Satellite-tagged Golden Eagles killed on grouse moors – official!

Golden Eagles are illegally killed on grouse moors – it’s official. It’s not a surprise, and it’s been a while coming, but there isn’t a hiding place for grouse moor managers in Scotland. And we are sure to see Scottish politicians following through on this report – after all, they’ve had enough time to think about it.

Here are some extracts:

  • For the 131 birds entered into analyses, there were 10 natural deaths, five birds killed, and 41 birds with a ‘stopped no malfunction’ fate.
  • This report addresses the question: is there a pattern of suspicious activity surrounding the ‘disappearance’ of many satellite tagged golden eagles?
  • In answer to the question ‘was there a suspicious pattern in the sudden failure
    to transmit for many tagged eagles?’ The answer was: ‘Yes’.
  • Overall, we have found no evidence that satellite tagging of golden eagles in
    Scotland causes any harm to tagged birds, either physically, behaviourally, or
    demographically.
  • We found no evidence that wind farms or activities associated with their operation
    accounted for losses of tagged eagles, or the disappearance of eagles with tags that
    suddenly stopped functioning.
  • Previous research has indicated that persecution, largely through the killing of birds, was a major constraint on the Scottish golden eagle population in regions of Scotland where driven grouse moor predominated as the major land use.
  • Overall, the final fixes of tags which stopped working suddenly, with no malfunction, were significantly more likely to be closer to recent records of persecution events than were the final fixes of other tags which were not suspicious.
  • The final fixes of the many ‘stopped no malfunction’ tags were significantly associated with persecution records. Their sudden demise was evidently due in large part to people killing the tagged birds (and the disposal of the bird and its tag subsequently).
  • Corroborative information points to the perpetrators of the persecution of
    tagged eagles being associated with some grouse moors in the central and
    eastern Highlands of Scotland.
  • It was apparent that satellite tagging of young golden eagles revealed that many
    young birds have probably been illegally killed in some parts of Scotland
    between 2004 and 2016, largely in the central and eastern Highlands. Such
    illegal killing potentially has consequences for the future golden eagle
    population’s trajectory within mainland Scotland. This is especially so in those
    regions where such killing continues to occur; many decades after such acts
    became illegal.
  • Overall, we conclude that a relatively large number of the satellite tagged golden
    eagles were probably killed, mostly on or near some grouse moors where there
    is recent, independent evidence of illegal persecution.
  • This illegal killing has such a marked effect on the survival rates of the young
    birds that the potential capacity for the breeding golden eagle population
    continues to be suppressed around where this persecution largely occurs. In
    these parts, mainly in the central and eastern Highlands of Scotland, the
    prospects for recovery are poor.

This is a momentous day which brings closer the banning of driven grouse shooting in the UK. Well done to the Scottish government and particularly Roseanna Cunningham. Well done to those raptor workers who have collected the data over many years that helps us to understand the level of wildlife crime in the UK uplands.

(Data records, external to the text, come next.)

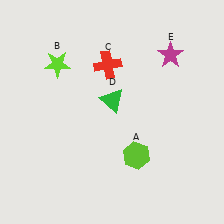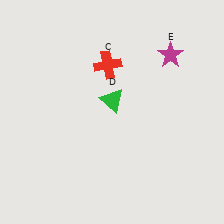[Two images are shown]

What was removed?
The lime hexagon (A), the lime star (B) were removed in Image 2.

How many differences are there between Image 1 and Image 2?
There are 2 differences between the two images.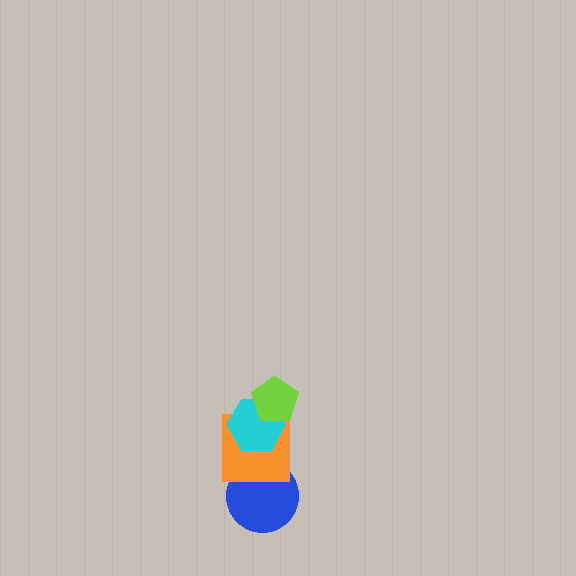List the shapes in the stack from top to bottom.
From top to bottom: the lime pentagon, the cyan hexagon, the orange square, the blue circle.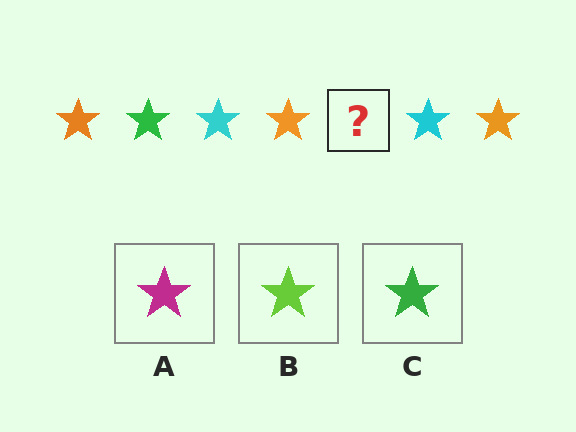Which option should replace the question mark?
Option C.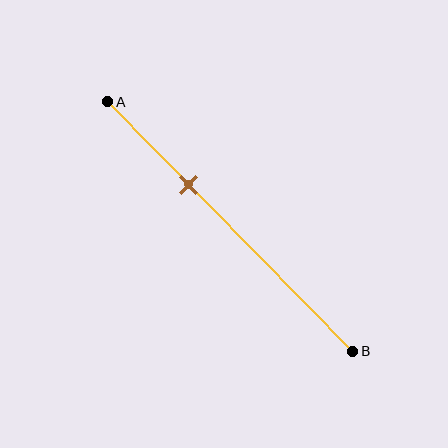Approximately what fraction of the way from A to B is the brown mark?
The brown mark is approximately 35% of the way from A to B.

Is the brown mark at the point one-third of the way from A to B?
Yes, the mark is approximately at the one-third point.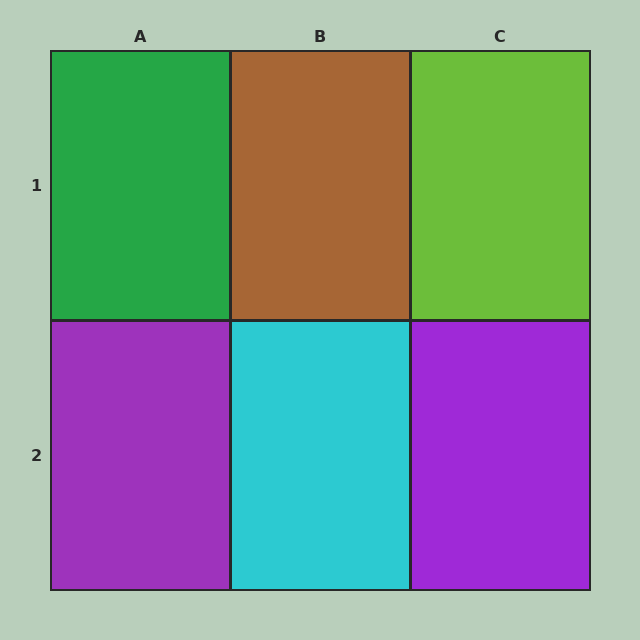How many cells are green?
1 cell is green.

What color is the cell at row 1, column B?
Brown.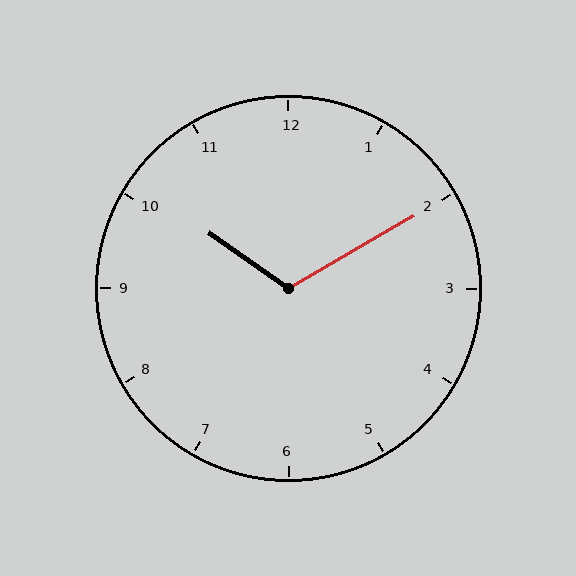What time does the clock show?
10:10.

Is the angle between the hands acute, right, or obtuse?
It is obtuse.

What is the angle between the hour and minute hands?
Approximately 115 degrees.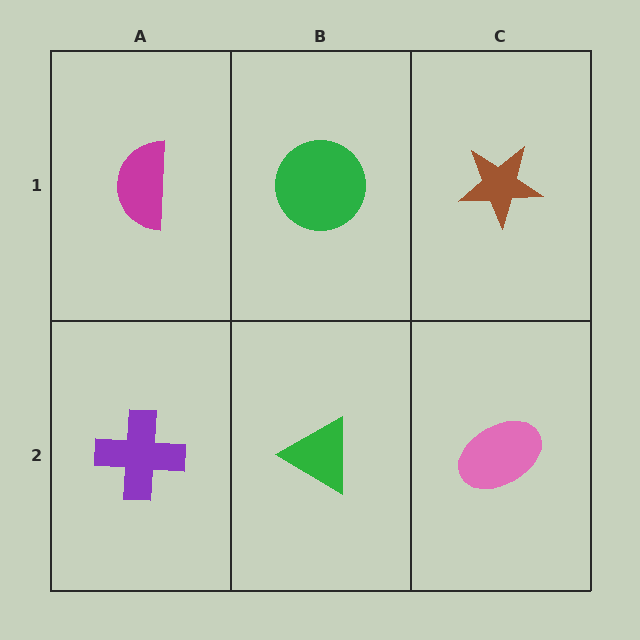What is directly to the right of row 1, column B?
A brown star.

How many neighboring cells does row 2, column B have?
3.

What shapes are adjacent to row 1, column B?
A green triangle (row 2, column B), a magenta semicircle (row 1, column A), a brown star (row 1, column C).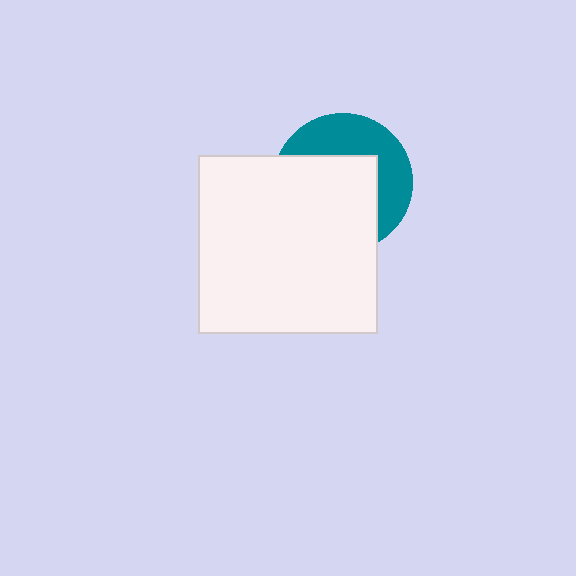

We will soon see the implications of this report north of the Border.

The lack of activity by the Conservative government in England is put into even greater focus by this report and by the measures which will surely follow.  Scotland is moving towards sunlit uplands whereas England is still languishing in the dark valleys of Tory indifference to wildlife crime.

 

If you care about the environment, vote for anyone who can stop the election of a Tory MP on 8 June.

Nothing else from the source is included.